Another resource the industry has is the use of real-world data, reducing the number of patients needed and therefore patient carbon footprint. The inclusion of real-world data can also assist from a financial and ethical standpoint, especially when it may be inappropriate to use a placebo arm.

“In some of our trials, it is really not appropriate to use a placebo as a comparator to see if a patient is responding or not,” Matthews says. “Every study we are looking at whether we can put a control arm in it or whether there’s anything historically we can use while ensuring that we are running a study that’s valuable statistically.”

Elad Berkman, co-founder of PhaseV, a company which uses machine learning to optimise trial design, says that rare disease trials are starting to use the Bayesian adaptive clinical trial design which can improve sustainability but also get drugs to market quicker.

The Bayesian design allows trial parameters to be modified based on the collected data. This includes historical data and new data so that sponsors can update the probability of hypotheses during the trial.

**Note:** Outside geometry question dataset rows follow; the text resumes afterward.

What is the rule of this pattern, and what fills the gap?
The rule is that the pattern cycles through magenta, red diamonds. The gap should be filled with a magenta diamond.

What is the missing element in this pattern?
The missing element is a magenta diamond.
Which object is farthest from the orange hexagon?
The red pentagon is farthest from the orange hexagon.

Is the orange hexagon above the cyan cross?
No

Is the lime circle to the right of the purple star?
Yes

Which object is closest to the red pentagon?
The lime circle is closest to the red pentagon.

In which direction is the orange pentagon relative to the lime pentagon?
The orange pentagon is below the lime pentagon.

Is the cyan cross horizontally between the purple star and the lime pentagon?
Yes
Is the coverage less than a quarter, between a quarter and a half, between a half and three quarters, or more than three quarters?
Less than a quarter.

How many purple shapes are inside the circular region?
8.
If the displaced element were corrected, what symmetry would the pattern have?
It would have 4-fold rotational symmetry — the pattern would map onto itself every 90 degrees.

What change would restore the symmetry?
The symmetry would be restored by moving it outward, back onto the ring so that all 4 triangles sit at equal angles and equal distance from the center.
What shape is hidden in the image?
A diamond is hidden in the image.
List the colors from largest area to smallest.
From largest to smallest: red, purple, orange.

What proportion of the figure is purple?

“By employing Bayesian design principles using advanced technology, these trials can leverage both historical data and data accumulated during the trial itself,” Berkman explains. “This enables a more dynamic assessment of treatment efficacy and safety, potentially accelerating the delivery of new treatments to patients while also enhancing the overall sustainability of drug development in the rare disease sector.” O’Boyle adds that data can be used to help with progression of candidates in other rare disease indications, thereby reducing the number of patients needed to get a drug over the line.

“We’re doing an insulinoma expanded access trial but we’re able to leverage our congenital hyperinsulinism programme to be able to move quicker into Phase III with insulinoma patients,” O’Boyle explains. “The congenital hyperinsulinism programme data can be used as real-world data for other studies using the same molecule.”

There are ways in which rare disease trials are reducing the carbon footprint but those involved are always looking at the bigger picture. The balance at the end of the day is that although each patient does produce more emissions in rare disease trials, these companies are bringing potentially life-changing or lifesaving treatment to thousands of patients who have nowhere else to turn and at a patient level, that is far more important.